The Unreasonable Effectiveness of Physical Insight

Physicist Lee Smolin has an interesting pre-print in the History and Philosophy of Physics section of arxiv.org : "Lessons from Einstein's 1915 discovery of general relativity".  ( If one has read books at the level of Penrose's popular works, this paper should be quite comprehensible.)

Smolin argues, that contrary to the myth created by Einstein himself, it was not beautiful mathematics that led Einstein to his theory of general relativity.  Historians of physics have gone through Einstein's notebooks, and what they shared with Smolin led him to this:



I had a very happy day about fifteen years ago when I visited Jurgen Renn in Berlin and he showed me images of the notebooks in which Einstein had created general relativity. What impressed me was that Einstein was using the same techniques all physicists use to grasp the essential features of a phenomena they want to model. These are the development of approximate expressions, together with theplayful creation of simple examples and models. These are the tools every physicist is taught, which they employ throughout their career, first, to do their homework and, later, to make progress in their research.

The mathematics Einstein used may appear beautiful to some who study it, but what is going on in Einstein’s notebooks was not beautiful. It was hardheaded and pragmatic.  When you dine at a fancy restaurant you may be impressed by the aesthetic presentation of a dish as it is brought to the table. But this is only the last step, just as the freshness of the ingredients as they come from the farm is only the first step. In between, hidden in the kitchen, it is all just hard, practical work. Mistakes are made, but these, ideally, never leave the kitchen. In Einstein’s kitchen—his notebooks it was no different.

It was Einstein's physical insight and intuition that gave him his greatest successes, and when he had no new insights and relied on the beauty of mathematics, as in his futile quest for a unified theory, he got absolutely nowhere. 

Smolin draws the lesson:
The lesson is that the task of formulating a physical principle must come first—only when we have one in hand do we have a basis to look for new mathematics to express the new principle.

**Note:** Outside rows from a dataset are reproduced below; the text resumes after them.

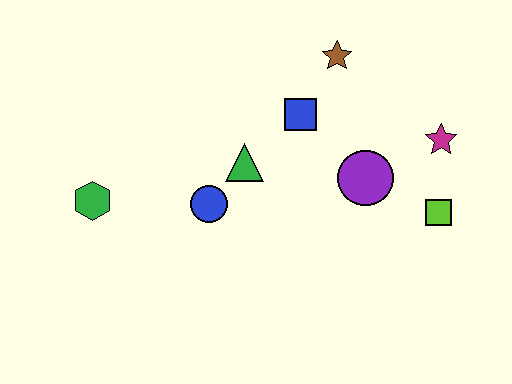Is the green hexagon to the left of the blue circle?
Yes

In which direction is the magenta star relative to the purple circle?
The magenta star is to the right of the purple circle.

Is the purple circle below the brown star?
Yes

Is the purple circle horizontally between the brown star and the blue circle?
No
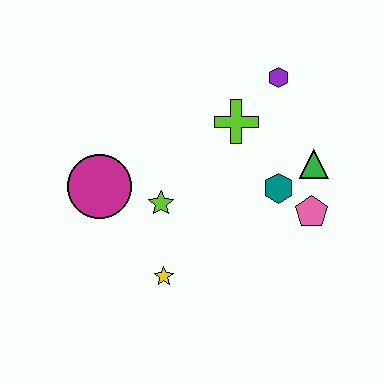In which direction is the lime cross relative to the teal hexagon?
The lime cross is above the teal hexagon.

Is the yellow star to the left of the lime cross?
Yes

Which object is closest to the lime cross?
The purple hexagon is closest to the lime cross.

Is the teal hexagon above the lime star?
Yes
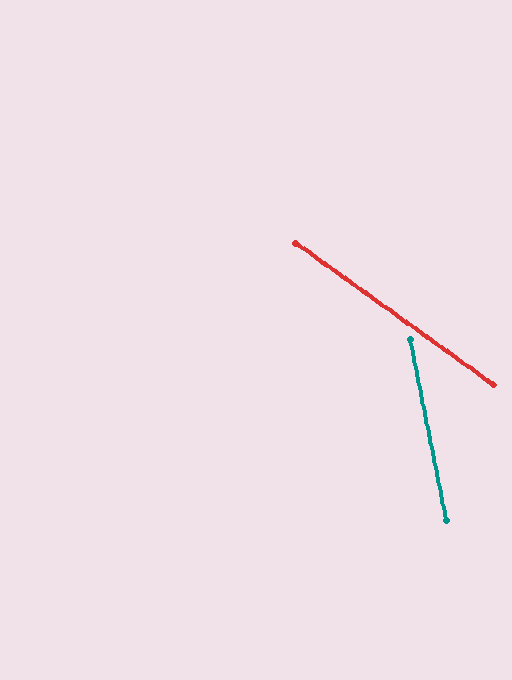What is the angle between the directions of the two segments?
Approximately 43 degrees.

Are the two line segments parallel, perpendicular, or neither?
Neither parallel nor perpendicular — they differ by about 43°.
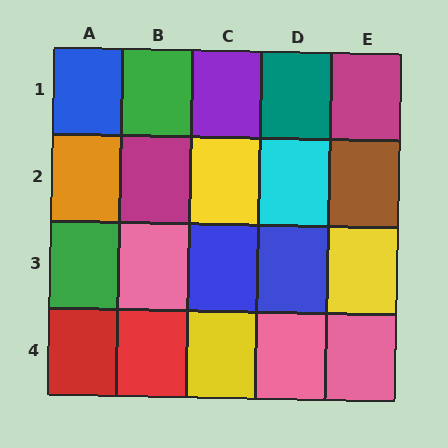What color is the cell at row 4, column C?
Yellow.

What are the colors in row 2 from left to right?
Orange, magenta, yellow, cyan, brown.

The physical principles "that Einstein invented such as the principle of equivalence and the principle of the relativity of inertial frames"..."are directly about nature."

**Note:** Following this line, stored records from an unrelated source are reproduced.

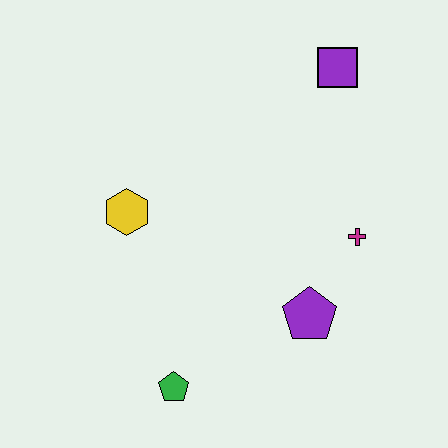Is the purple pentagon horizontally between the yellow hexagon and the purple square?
Yes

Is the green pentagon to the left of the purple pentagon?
Yes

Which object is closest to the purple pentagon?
The magenta cross is closest to the purple pentagon.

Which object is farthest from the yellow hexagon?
The purple square is farthest from the yellow hexagon.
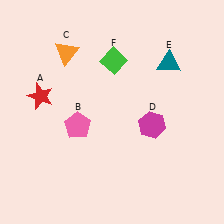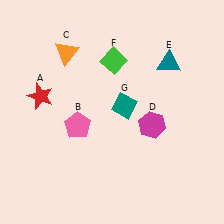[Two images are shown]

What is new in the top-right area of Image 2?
A teal diamond (G) was added in the top-right area of Image 2.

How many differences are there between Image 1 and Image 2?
There is 1 difference between the two images.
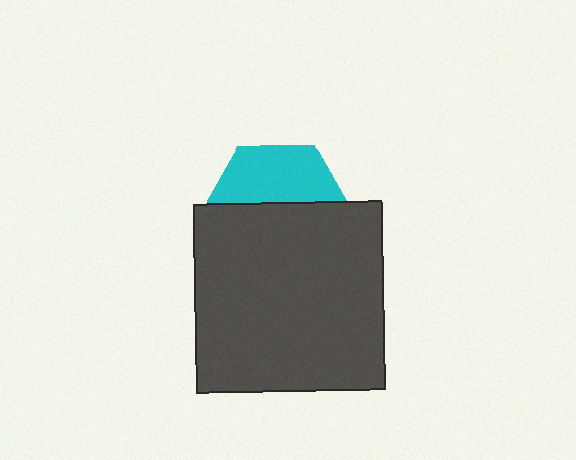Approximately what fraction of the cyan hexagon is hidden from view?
Roughly 59% of the cyan hexagon is hidden behind the dark gray square.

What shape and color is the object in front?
The object in front is a dark gray square.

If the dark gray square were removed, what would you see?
You would see the complete cyan hexagon.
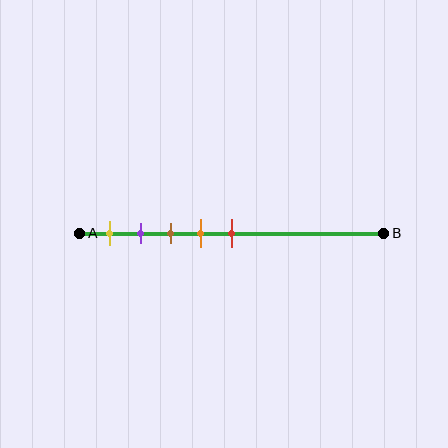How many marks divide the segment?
There are 5 marks dividing the segment.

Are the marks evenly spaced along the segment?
The marks are evenly spaced relative to one another, but the end sections next to A and B have different lengths, so they do not divide the segment into equal parts.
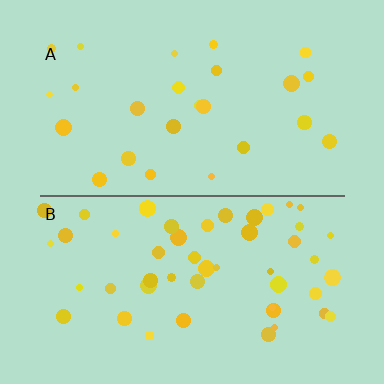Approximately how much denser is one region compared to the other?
Approximately 2.0× — region B over region A.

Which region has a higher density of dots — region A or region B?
B (the bottom).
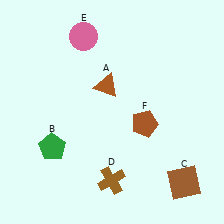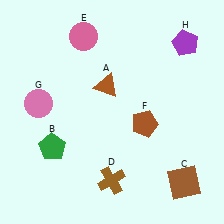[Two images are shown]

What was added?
A pink circle (G), a purple pentagon (H) were added in Image 2.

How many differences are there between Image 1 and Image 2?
There are 2 differences between the two images.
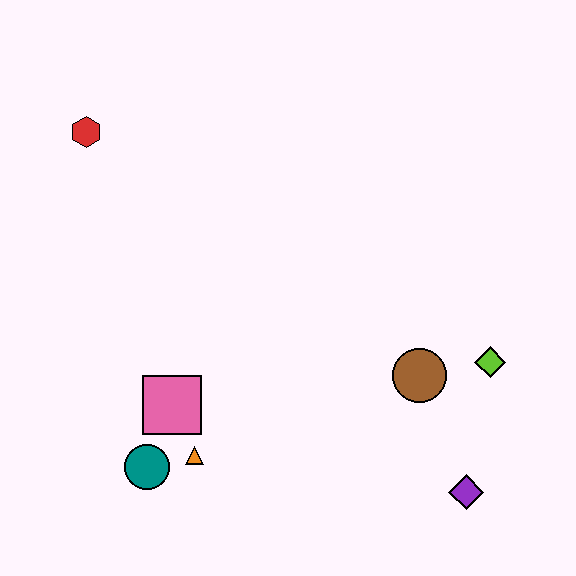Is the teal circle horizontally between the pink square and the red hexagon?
Yes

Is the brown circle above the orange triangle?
Yes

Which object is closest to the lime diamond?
The brown circle is closest to the lime diamond.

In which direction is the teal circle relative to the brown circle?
The teal circle is to the left of the brown circle.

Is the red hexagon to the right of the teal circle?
No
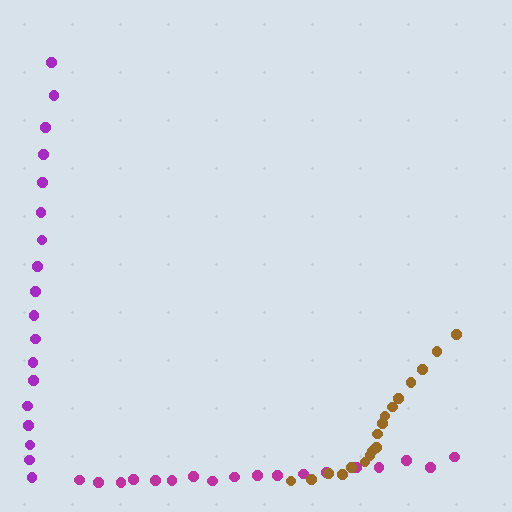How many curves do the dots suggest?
There are 3 distinct paths.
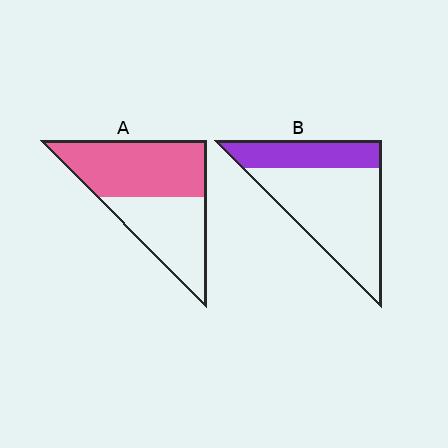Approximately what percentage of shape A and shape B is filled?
A is approximately 55% and B is approximately 30%.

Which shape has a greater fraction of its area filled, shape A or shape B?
Shape A.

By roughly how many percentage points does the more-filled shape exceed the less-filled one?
By roughly 25 percentage points (A over B).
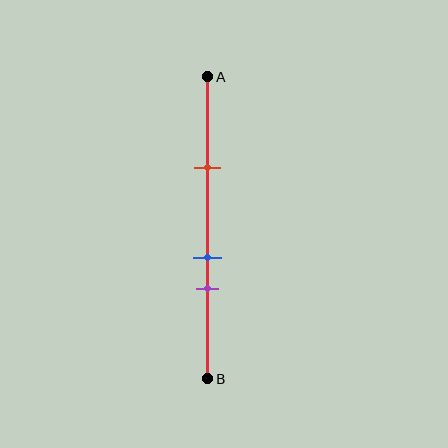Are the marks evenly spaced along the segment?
No, the marks are not evenly spaced.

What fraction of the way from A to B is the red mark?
The red mark is approximately 30% (0.3) of the way from A to B.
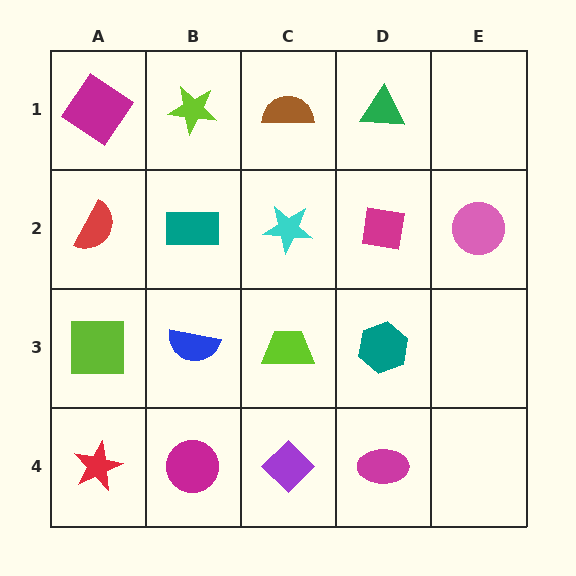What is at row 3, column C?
A lime trapezoid.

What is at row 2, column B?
A teal rectangle.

They constrain, and can be falsified by, individual experiments. They require no mathematics to express them: their contents can be entirely captured in a verbal description of an experiment. Historians talk of “thought experiments”, but in fact the principles invented by the young Einstein referred to genuinely doable experiments.

All very good, but then Smolin goes on to propose that background independence ("...the laws of nature should be statable in a form that does not rely on the specification of a fixed geometry of spacetime") might be one such physical principle. Here, I'm lost. This seems to me to be a statement the real content of which can only be expressed in mathematics. I'm hard-pressed to think of genuinely doable experiments that test this principle.

Smolin weighs in on the holography principle: "This says that a model world with gravity can be described as if it were a world without gravity, with one fewer dimension, where that surface theory has one degree of freedom per Planck area", and says that this principle does not have the physical content of the principles of relativity and equivalence, and cannot be tested in single experiment.

So color me puzzled. But it suits my particular inclination that physics proceeds with physical insight, not with mathematics. Of course, if we're stuck with no unexplained anomalous observations or experimental results, and we have no good physical principle, then we can only pay attention to the mathematics, and hope that it leads to something. The history of the last forty years of particle physics is that this is a slender straw to cling to.